But Navalny means very different things to different people. To some, he is a democratic hero. To others, he is betraying the Motherland.
To others still, he is a dangerous nationalist. This book explores the many dimensions of Navalny's political life, from his pioneering anti-corruption investigations to his ideas and leadership of a political movement. It also looks at how his activities and the Kremlin's strategies have shaped one another.
Navalny makes sense of this divisive character, revealing the contradictions of a man who is the second most important political figure in Russia – even when behind bars. In order to understand modern Russia, you need to understand Alexei Navalny.
FIVE MINUTES WITH Jan Matti Dollbaum, Morvan Lallouet and Ben Noble
INTERVIEW FOR PUSHKIN HOUSE BY ANDREW JACK (@AJACK)
How did you come to write your joint book?
Ben: When Navalny returned to Russia in January 2021, I found the media commentary on him to be quite black and white. But he is a more complex character. A colleague asked if I could recommend an English-language book on Navalny, but I couldn’t think of one. I knew Jan and Morvan were doing research on Navalny, so I contacted them on Twitter. I said if there isn’t a book, let’s write one – and they agreed. We got an agent, a contract, and had a first draft ready in eight weeks. We divided up the chapters by our different areas of expertise and wrote multiple book-length comments in our WhatsApp group. Although we’ve had endless Zoom calls to discuss and re-write the text, we haven’t yet had an argument!
How important a figure is Navalny?
Morvan: If you look at the Russian opposition with its very diverse competing individuals, organisations and ideologies, it’s quite obvious he is above his peers. The public persona, how he’s built organisations and is able to set the agenda puts him clearly in another league. When he was poisoned, he acquired global name recognition. Before then he was mostly known by Russian- watching audiences. We ended up writing a book placing Navalny the man in the context of his team, the movement he built with them, and the opposition more broadly.
How did you carry out your research?
Jan: The three of us have different approaches, and we pooled them. I did mainly interviews and surveys with supporters and activists. My dissertation was on local protests in Russia after 2011-13 in Russia’s regions. I happened to be there when Navalny was setting up his 2018 presidential campaign. The contacts I established were helpful later. Some have since emigrated, but I was able to trace them. Morvan drew from his history of Russian opposition from materials including excellent but fast disappearing Russian journalism.
Did you interview Navalny himself?
Ben: We used Russian journalists’ reports and Navalny’s own words in his blogs. But we made a conscious choice not to interview members of his team. Partly that was logistical: if we spent lots of time conducting interviews, it would have delayed the release date beyond the September 2021 Duma elections. We also wanted to make clear that this was not a proxy “team Navalny” book that might gloss over the trickier moments in his past. We have the luxury of being external observers, drawing on all existing information.
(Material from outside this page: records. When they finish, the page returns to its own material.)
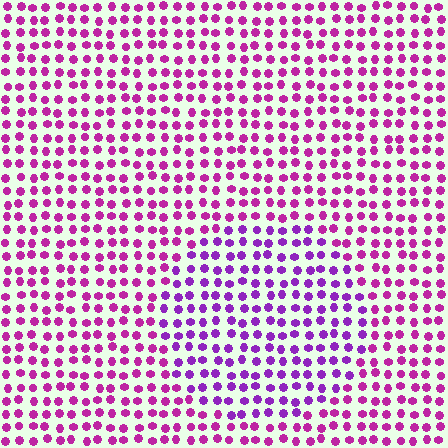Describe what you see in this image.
The image is filled with small magenta elements in a uniform arrangement. A circle-shaped region is visible where the elements are tinted to a slightly different hue, forming a subtle color boundary.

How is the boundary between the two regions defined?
The boundary is defined purely by a slight shift in hue (about 29 degrees). Spacing, size, and orientation are identical on both sides.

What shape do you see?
I see a circle.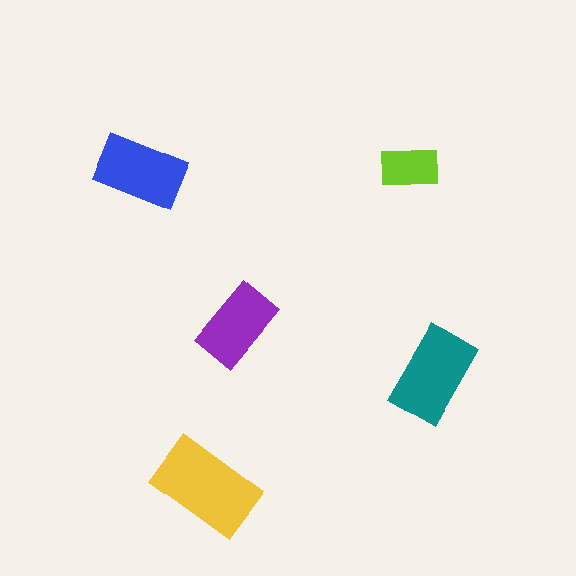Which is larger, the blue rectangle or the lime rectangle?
The blue one.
We say things Navalny and his team won’t necessarily like.
What is your analysis of his past nationalistic statements?
Morvan: They came in a specific context, when many people were looking at nationalism as an ideology that could be helpful in fighting the authoritarian regime in Russia. Navalny is not the only person who expressed them – other liberal politicians did too. We don’t try to get into his head. There was an opportunistic element but he felt strongly about immigration, Chechnya, and the war against Georgia. He doesn’t advocate these policies anymore, but he hasn’t rejected completely that moment in his political career. He has apologised for some statements about Georgians, not others.
What will readers find surprising in the book?
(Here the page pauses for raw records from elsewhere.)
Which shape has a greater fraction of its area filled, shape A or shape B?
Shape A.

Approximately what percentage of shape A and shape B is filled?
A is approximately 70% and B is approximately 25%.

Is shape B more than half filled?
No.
Ben: We thought it would be refreshing to include a focus on activists and Navalny’s supporters in the regions – an important dimension people sometimes miss. The western media was trying to make sense of Navalny as a very brave man, peerless in his ability to stand up to Putin. But to understand why the Kremlin has taken the steps it has, you have to look at his team and his network across the country. That was why the Kremlin thought enough was enough and moved from managing him to trying to crush him.
Do you see parallels in other countries?
Jan: On one hand the conditions under which Navalny is operating are pretty specific to the Russian context of authoritarianism. At the same time, his movement has similarities to other places including in western Europe and the US. That’s his conscious choice: he wanted to model himself on US presidential campaigns with branding, easily identifiable slogans, and speeches across the regions. The values and motivations of his activists do not have much in common with the Navalny who supported Russia’s war against Georgia in 2008.
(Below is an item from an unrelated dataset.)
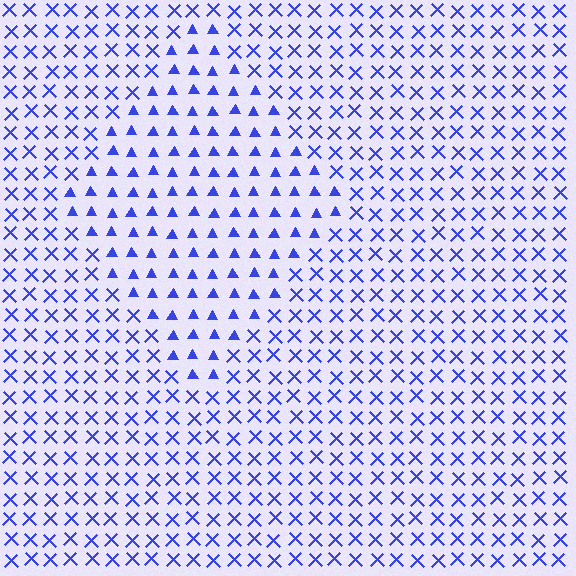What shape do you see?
I see a diamond.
How is his movement changing?
Ben: Navalny always said he was using his anti-corruption work for political ends. But many people who engaged most with these investigations have left the country and polling shows the topic of corruption has less of an impact now. Navalny said it did not make sense for his supporters to be locked up – that they should feel free to go abroad and carry on the struggle. So his team has set up an office in Vilnius from where they’re broadening their activities from anti-corruption work to setting up an independent investigative journalism outlet. But the challenge now is getting this information from outside of Russia to those in Russia who might see Navalny as an agent of the west, following years of Kremlin propaganda.
What chance does he have of surviving prison?
Jan: If we believe the Navalny team’s own investigations, there was an attempt to take him out – and it was perhaps not the first time. If that is true, I’d think it’s still an option. For now, the regime has decided to use methods from the past – to not use more repression and drama than necessary – so keeping him behind bars is the preferred option. But knowing how the Russian political system functions, we also know this stance can change at any time, and decisions can be reversed. People try things out and see what works. So I wouldn’t say he’s in safety now.
What are the prospects for Russia’s opposition?
Ben: Very bleak, and bleaker now than when we finished the first edition of the book. The Anti-Corruption Foundation has been re-registered in the US, and the Vilnius office exists, but domestically, given what’s happened since the invasion, it is difficult to see the opposition re-emerging in the medium term. Even the Communists have been repressed and this is only likely to increase.
Is there scope for a return to greater influence?
Morvan: What makes it so difficult to answer is that the situation now is so cataclysmic. We also don’t know the wider economic and social effects of the sanctions and the war on the Russian population and how it will react. Will people protest against inflation? Will people blame the West instead? Navalny started as a pro-market right-wing liberal but now he’s trying to have a more social agenda. There are different ways in which the situation could change.
Jan: The experience of all these people has not gone away, and the networks they have built up and everything they have learnt can be reactivated if repression reduces. There are examples of semi-authoritarian regimes brought down through elections. But the more repressive and less competitive Russian institutions become, the less the chance that they can be challenged through institutional means. The alternatives are violent revolution and an elite coup. Neither are things Navalny or much of the opposition have been working towards, so most are entirely unprepared for these scenarios. And even if the rumours about Putin’s illness are true, any kind of realistic successor would probably continue in his footsteps. There isn’t really a short-term solution. It’s pretty bleak.